Our regular readers will know that Executive Editor Joris Peels is enthusiastic about application-specific 3D printing endeavors, seeing the benefits additive manufacturing (AM) can bring to everything from nozzles and heat exchangers to heat sinks and filters. Yet another specific use case has been demonstrated by Preziosa Francesco SRL, an Italian manufacturer of sheet metal cabinets, which has relied on nTopology’s software to optimize grippers for their robotic manufacturing operations.

The manufacturing process with 3D printed gripper. Image courtesy of nTopology.

To maintain an edge in their sector, the firm purchased a robotic cell and an automated press brake bending machine worth hundreds of thousands of euros.

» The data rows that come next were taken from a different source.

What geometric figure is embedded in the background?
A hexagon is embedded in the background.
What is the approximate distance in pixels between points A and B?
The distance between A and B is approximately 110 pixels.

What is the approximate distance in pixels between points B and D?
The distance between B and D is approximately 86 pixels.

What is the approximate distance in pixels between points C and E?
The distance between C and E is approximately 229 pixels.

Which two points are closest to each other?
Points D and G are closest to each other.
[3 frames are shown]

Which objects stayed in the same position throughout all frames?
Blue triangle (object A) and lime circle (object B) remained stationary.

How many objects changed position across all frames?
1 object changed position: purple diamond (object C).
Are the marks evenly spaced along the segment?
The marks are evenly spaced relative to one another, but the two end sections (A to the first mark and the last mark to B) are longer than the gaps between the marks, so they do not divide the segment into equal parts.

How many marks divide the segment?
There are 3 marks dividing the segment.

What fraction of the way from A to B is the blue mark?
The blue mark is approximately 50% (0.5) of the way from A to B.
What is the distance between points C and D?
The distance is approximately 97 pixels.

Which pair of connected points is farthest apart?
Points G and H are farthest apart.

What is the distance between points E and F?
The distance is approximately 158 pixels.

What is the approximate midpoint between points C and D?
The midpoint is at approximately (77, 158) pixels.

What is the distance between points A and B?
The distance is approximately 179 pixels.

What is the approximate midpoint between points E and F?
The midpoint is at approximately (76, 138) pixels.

The Fanuc M710-iC robotic arm would load metal sheets onto an automatic press brake bender, then orient and hold the part as it was bent before placing the component into the proper basket for storage. However, the need to CNC machine custom robot grippers for specific jobs resulted in long lead times. For this reason, they partnered with Add-it and brought gripper production in-house with metal 3D printing from Desktop Metal.

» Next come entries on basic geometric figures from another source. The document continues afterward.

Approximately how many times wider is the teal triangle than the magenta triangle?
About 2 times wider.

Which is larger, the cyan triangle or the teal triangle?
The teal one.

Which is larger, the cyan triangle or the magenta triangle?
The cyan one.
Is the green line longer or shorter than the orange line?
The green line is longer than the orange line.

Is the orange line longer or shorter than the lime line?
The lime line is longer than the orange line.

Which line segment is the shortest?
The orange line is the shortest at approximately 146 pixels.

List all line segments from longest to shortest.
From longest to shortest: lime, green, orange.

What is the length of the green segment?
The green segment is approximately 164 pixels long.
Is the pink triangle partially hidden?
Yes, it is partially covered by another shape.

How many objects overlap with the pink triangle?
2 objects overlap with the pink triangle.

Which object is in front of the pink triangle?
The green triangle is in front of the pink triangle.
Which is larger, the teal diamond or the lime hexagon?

Image courtesy of nTopology.

To produce the proper grippers, capable of precise positioning under high loading conditions, the engineers at Add-it sought to improve the traction pattern on the gripper. They incorporated a honeycomb-style perforation pattern onto the gripper that increased traction. Using nTopology’s Topology Optimization tools, they then created a slimmer design for the gripper, allowing it to reach the press brake in a safer and more repeatable fashion. By optimizing its geometry, the gripper maintained the same stiffness, grip force, and weight but with a more compact footprint.

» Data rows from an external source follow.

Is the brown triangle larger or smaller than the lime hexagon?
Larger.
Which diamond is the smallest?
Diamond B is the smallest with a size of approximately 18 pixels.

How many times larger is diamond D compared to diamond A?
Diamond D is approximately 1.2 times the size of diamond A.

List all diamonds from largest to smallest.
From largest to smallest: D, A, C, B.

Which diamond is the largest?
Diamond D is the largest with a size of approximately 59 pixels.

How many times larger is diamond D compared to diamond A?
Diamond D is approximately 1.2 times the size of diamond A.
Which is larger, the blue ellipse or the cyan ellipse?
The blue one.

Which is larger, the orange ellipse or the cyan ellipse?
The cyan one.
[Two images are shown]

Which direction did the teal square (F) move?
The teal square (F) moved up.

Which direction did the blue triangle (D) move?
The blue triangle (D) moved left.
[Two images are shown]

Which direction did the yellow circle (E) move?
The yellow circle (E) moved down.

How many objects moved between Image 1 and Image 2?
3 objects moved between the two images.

Image courtesy of nTopology.

The grippers were ultimately 3D printed in 17-4 PH stainless steel using the Desktop Metal Studio System. The parts were produced in just four days, compared to the two weeks required for CNC’d variants. Weight was reduced from 32 to 40 percent, while costs were cut by 35 percent.

“If you don’t have a very repeatable process, you are forced to run production only during the day. It is very economically difficult to have these machines operate during day-shift only. Theoretically, you can have a very clever production system. But if it doesn’t work as intended because of a cheap part, an investment worth hundreds of thousands is at stake. nTopology allowed us to use robotic manufacturing our Desktop Metal Studio System to its full potential,” said Marco Preziosa, CEO of Preziosa Francesco SRL.

The 3D printed gripper parts alongside a traditionally manufactured component. Image courtesy of nTopology.

The benefits of 3D printing end effectors has already been explored by a variety of firms, with some specifically using the technology to create grippers for soft robotics. Now that nTopology has released the third major update for its software, however, there are sure to be more unique case studies for this and other applications.

Crucially, the update includes GPU acceleration that makes it possible to achieve a 10 to 100 times increase in performance for visualizing complex geometries. Design changes can be previewed in real-time, previously almost impossible in simulation-based software such as this.